Coffee in the Cold and Hounds in the Dark
Part 3
I remember climbing into the truck before daylight, Ranger whining in a little wooden crate in the back. The air was cold enough that my breath puffed white in front of me when I talked. Daddy’s old heater clanked and rattled like it might quit any second, but it pushed just enough warm air into the cab to keep my fingers from going numb.
When we pulled up to the meeting spot there were already three or four trucks there. Headlights cutting through the dark. Dog boxes rattling. Men leaning against tailgates with their collars turned up against the cold.
And the talking.
Men talking before a hunt is something special. Stories floating through the dark. Laughing. Arguing about dogs. Swearing their hound struck first the night before. Somebody always telling about the one that got away.
I stayed close to Daddy at first, mostly listening.
One of the men—old Mr. Carl I think it was—looked down at me and grinned through his beard.
“Well look here,” he said. “Boy’s getting big enough to hunt with us now.”
Another man reached into the back of his truck and came back holding a small metal cup.
“You ever had coffee, son?”
I hadn’t, but I nodded anyway. I wanted to seem older than I was.
He poured a little from a blackened thermos and handed it to me. Steam rolled out into the cold air. I took a careful sip.
It was awful.
Bitter as anything I’d ever tasted.
The men laughed when they saw my face twist up.
“Put a little hair on your chest,” one of them said.
I didn’t know what that meant, but I took another sip anyway just to prove I could.

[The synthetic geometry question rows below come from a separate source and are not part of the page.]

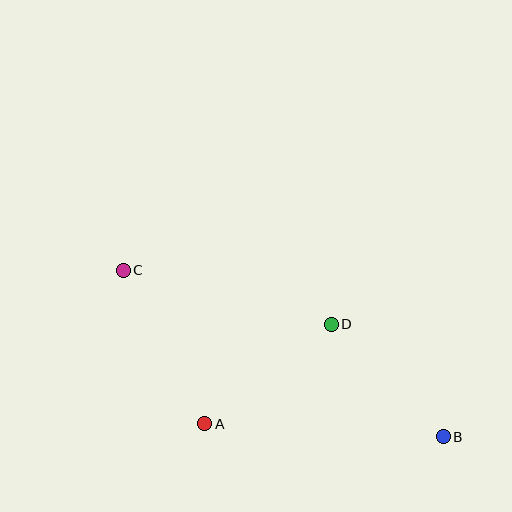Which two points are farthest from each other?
Points B and C are farthest from each other.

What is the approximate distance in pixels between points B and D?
The distance between B and D is approximately 159 pixels.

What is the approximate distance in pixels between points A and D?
The distance between A and D is approximately 161 pixels.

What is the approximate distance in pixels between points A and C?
The distance between A and C is approximately 173 pixels.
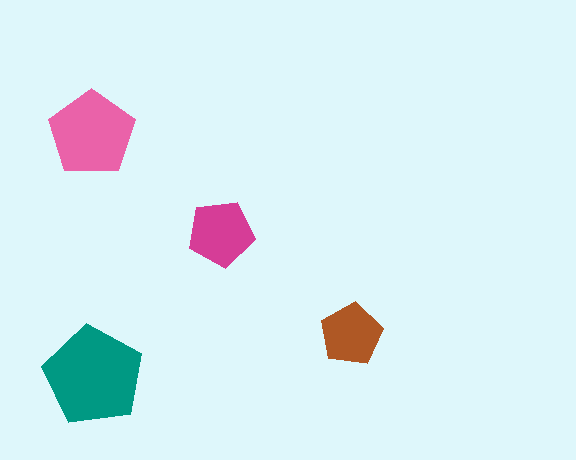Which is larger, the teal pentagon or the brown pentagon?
The teal one.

While they talked, the dogs started getting wound up. Hounds barking inside the boxes. Chains rattling. The sound of excitement building like a storm rolling in.

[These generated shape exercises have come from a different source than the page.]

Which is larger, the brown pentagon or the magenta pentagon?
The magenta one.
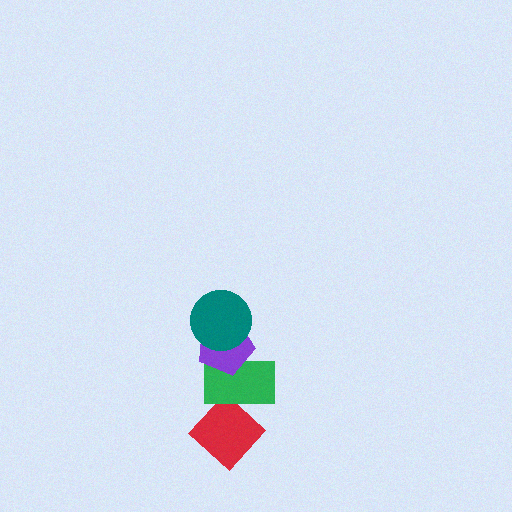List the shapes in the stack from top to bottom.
From top to bottom: the teal circle, the purple pentagon, the green rectangle, the red diamond.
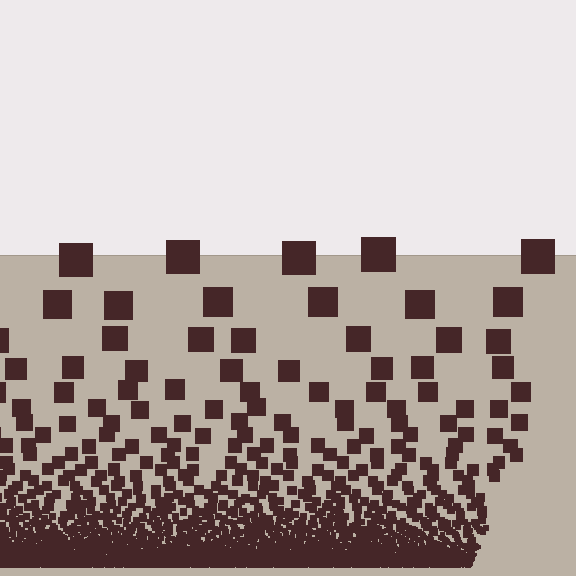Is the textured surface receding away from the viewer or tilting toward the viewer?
The surface appears to tilt toward the viewer. Texture elements get larger and sparser toward the top.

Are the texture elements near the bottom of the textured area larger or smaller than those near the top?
Smaller. The gradient is inverted — elements near the bottom are smaller and denser.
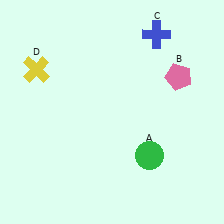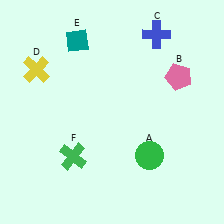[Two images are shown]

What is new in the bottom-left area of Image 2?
A green cross (F) was added in the bottom-left area of Image 2.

That’s when the woods started to feel different.
When you’re a kid standing in the dark, surrounded by trees that seem taller than they do in daylight, your mind starts to wander. Every branch snapping somewhere out there sounds bigger than it probably is.
I remember staring into the black timber beyond the trucks and thinking about the stories I’d heard. About creatures that lived deep in the woods. Big things nobody ever really saw clear.
I leaned over toward Daddy.
“Do you think Bigfoot lives out there?”
He looked down at me and tried not to smile.
“No son,” he said. “Ain’t nothing out there but raccoons and deer.”
But the way the wind moved through the trees made the woods creak and whisper. Shadows shifted where the headlights didn’t quite reach.
For a while I wasn’t entirely convinced.
Then the tailgates slammed shut.
Dog box doors opened.
And suddenly the woods exploded with hounds.
Deep bawls rolled through the timber as the dogs struck out down the hollow. Ranger’s young voice mixed in with the older dogs, not as strong yet, but trying hard to keep up.
The men snapped on their lights and started down the trail, boots crunching leaves.
Daddy looked back at me.
“You coming?”
I nodded and hurried after them.
And just like that, the woods didn’t seem quite so scary anymore. Because wherever monsters might have been hiding, they’d have to get through a pack of coonhounds first.
And that, I figured, was about the safest place a little boy could be.